Do you maintain many programs? Do you maintain many programs, each producing an inordinate amount of log files, output files, intermediate files and database records? Do your programs create heaps of digital by-products?

Hansel and Gretel

Are you paranoid? No? Then stop spawning unnecessary log files and other output. I’ve seen a simple requirement being mangled into several programs, and each program absolutely must create a log file and an output file for the next program to consume as input. There were database tables to check for sequencing purposes, holding tables for data and tables to store the progress of the programs. All for one simple requirement.

The original programmer might have wanted to modularise the requirement. Fine. But an entire program to take the place of a function?

Perhaps the programmer designed it that way so it’s easy to debug and trace errors. Hence the copious littering of log files to keep track of where the program executed. Like Hansel and Gretel leaving breadcrumbs. Then why were the log files not containing enough useful information?

Stop creating digital waste by-products for the sake of creating them. If that intermediate step doesn’t require a log file, don’t write one “just in case”, or just so you can “keep track”.

Disk space may be getting cheaper, but that’s not the point. The next programmer have to wade through heaps of rubbish just to find out what went wrong. And that’s without looking at the source code.

Databases do more than store data

“But what if I need intermediate output files?” you ask.

For?

“The Unix shell script can sort data records in a text file.”

So can a database. That’s what the “order by” clause is for.

“I need to concatenate records from multiple files.”

So can a database.
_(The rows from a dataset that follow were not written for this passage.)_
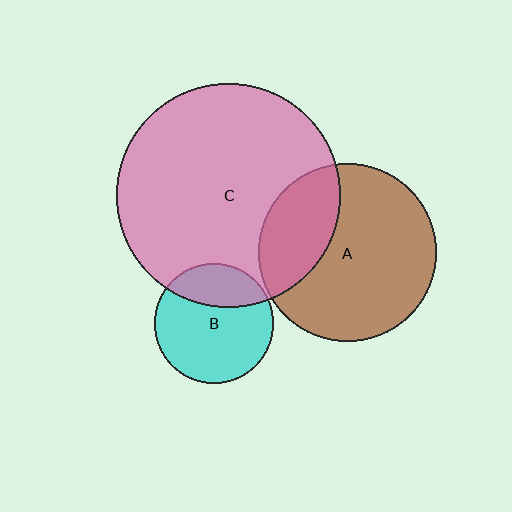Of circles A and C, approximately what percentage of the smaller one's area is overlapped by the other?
Approximately 30%.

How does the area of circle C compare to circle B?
Approximately 3.5 times.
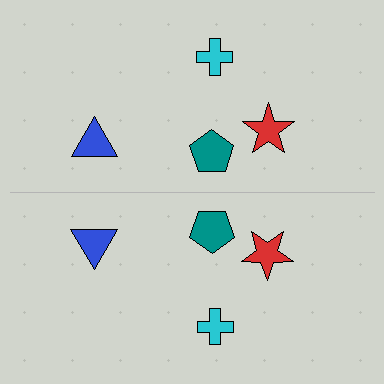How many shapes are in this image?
There are 8 shapes in this image.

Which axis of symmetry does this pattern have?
The pattern has a horizontal axis of symmetry running through the center of the image.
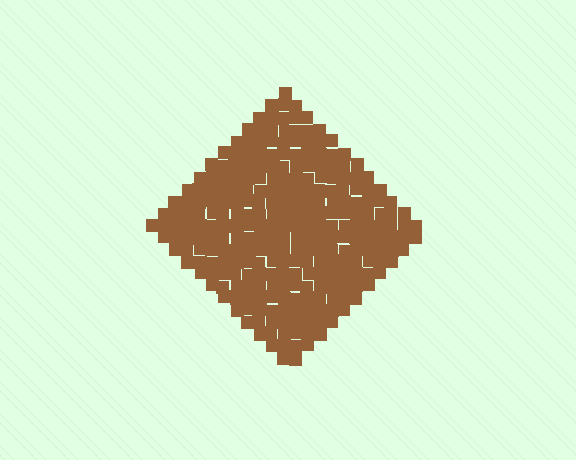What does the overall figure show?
The overall figure shows a diamond.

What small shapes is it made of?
It is made of small squares.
That’s what tables are for, inserting and storing data.

“I need to check for duplicates, and the duplicates can be stored in a text file and I can use shell scripts to sort and…”

So can a database! In fact, a database can probably do a better job than whatever crazy algorithm you can come up with. Primary keys can prevent duplicates. If you still want to store and keep track of the duplicate records, a simple “group by” clause can retrieve the duplicates easily.
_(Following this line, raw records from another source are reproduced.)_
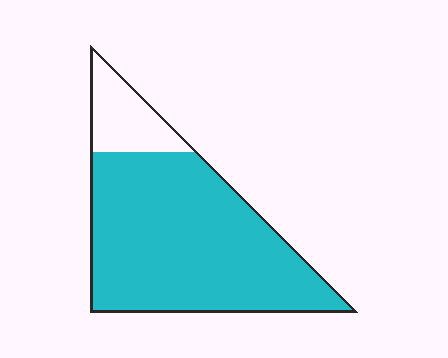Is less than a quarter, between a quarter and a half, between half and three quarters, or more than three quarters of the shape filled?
More than three quarters.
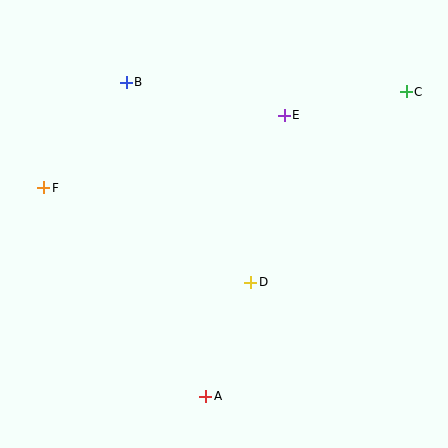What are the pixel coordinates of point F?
Point F is at (44, 188).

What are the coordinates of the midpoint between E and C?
The midpoint between E and C is at (345, 104).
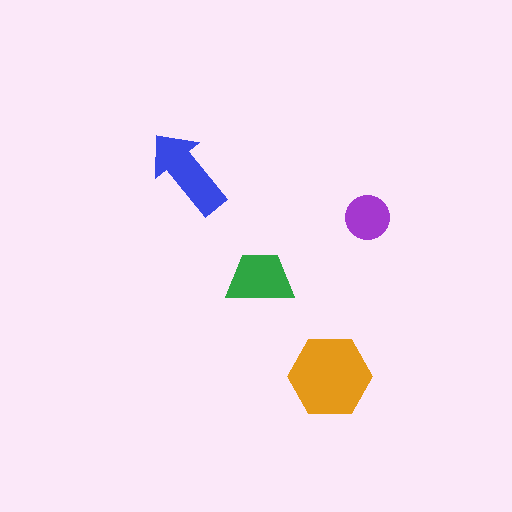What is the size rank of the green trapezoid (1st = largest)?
3rd.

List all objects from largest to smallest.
The orange hexagon, the blue arrow, the green trapezoid, the purple circle.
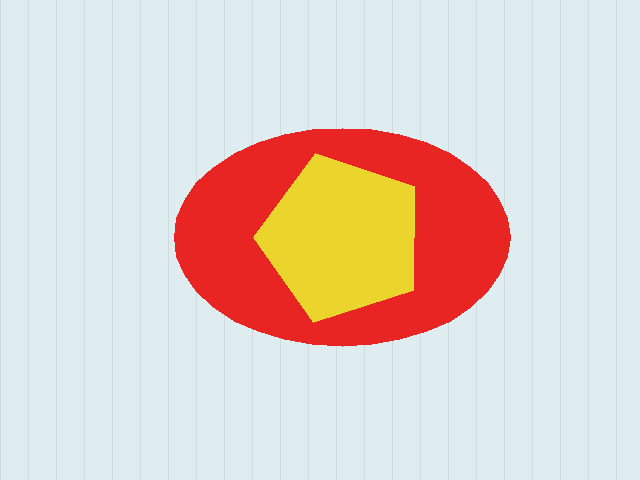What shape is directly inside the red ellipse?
The yellow pentagon.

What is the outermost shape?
The red ellipse.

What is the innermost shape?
The yellow pentagon.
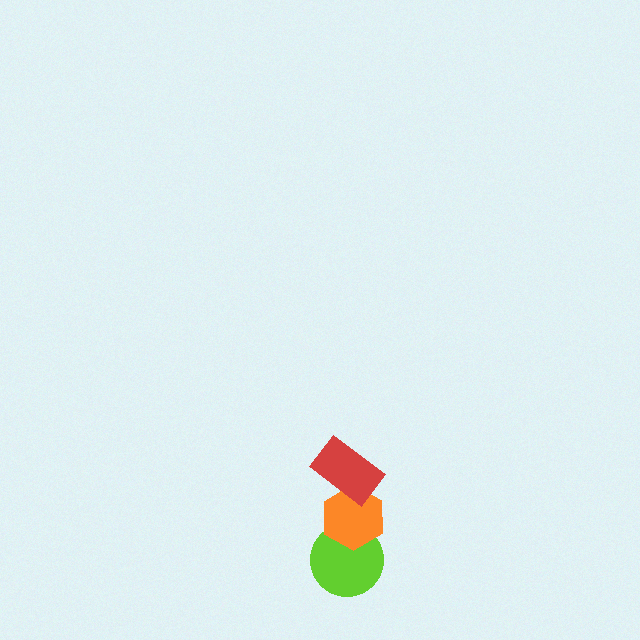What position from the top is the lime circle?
The lime circle is 3rd from the top.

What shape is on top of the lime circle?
The orange hexagon is on top of the lime circle.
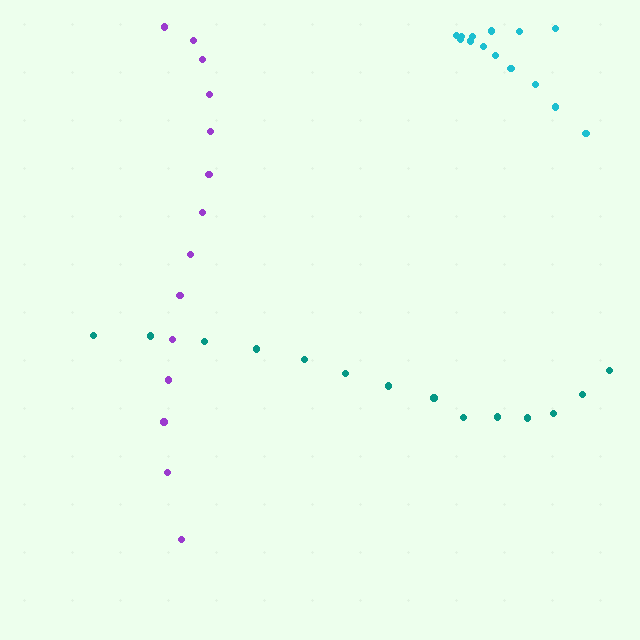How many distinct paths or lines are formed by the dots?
There are 3 distinct paths.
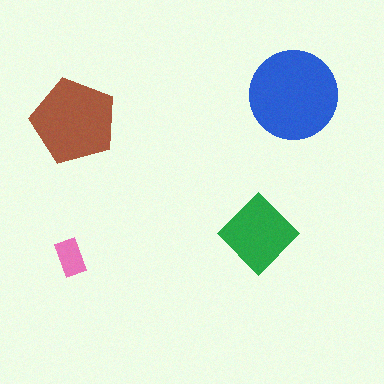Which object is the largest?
The blue circle.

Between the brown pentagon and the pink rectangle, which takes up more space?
The brown pentagon.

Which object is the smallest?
The pink rectangle.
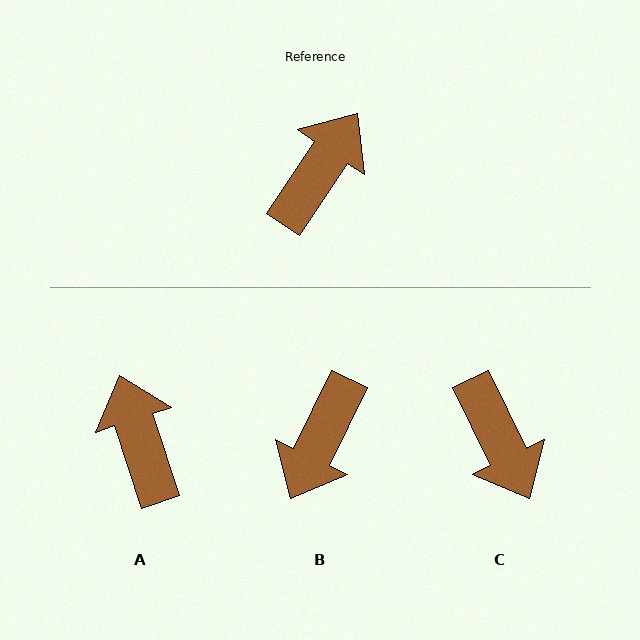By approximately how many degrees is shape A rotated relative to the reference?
Approximately 52 degrees counter-clockwise.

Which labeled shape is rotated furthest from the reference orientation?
B, about 172 degrees away.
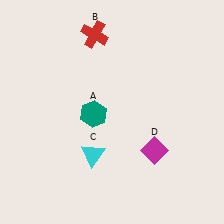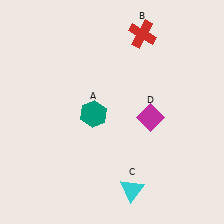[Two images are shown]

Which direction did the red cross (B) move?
The red cross (B) moved right.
People seem to forget that databases can be used to do more than just store data. You can perform a good many different operations in a database environment.

“But wouldn’t a C program run through a file and sum up a number in a certain column based on certain criteria be faster to execute on the Unix machine?”

Perhaps. I don’t understand why the concern over performance and memory management, and that Unix C programs and shell scripts are better than anything done on Windows (no this isn’t a *nix/Windows comparison/war), and better than anything done by a database engine. Use the right tools.

It’s hard to parse a text file. Yes, I know all about the magical grep and other commands of the Unix environment. And there are many text files, with little to help narrow down searches.

In the database environment, I can sort records, do simple math calculations, do complicated update statements involving several tables. I can pump all bad records to another table in a single statement. I can remove bad records from a table in a single statement.

And I can search records, even by a specific column. How do you do that with a normal input text file? Use the right tools. I seem to have said this before…

Landfills and the Delete button

Physical waste is traditionally buried in landfills. We’re starting to run out of land. Digital waste is handled by the ubiquitous Delete button. And we seem to have no shortage of disk space.

Do not abuse this freedom in treating “stuff”. Just because you can create stuff in the digital landscape doesn’t mean you have to create trash.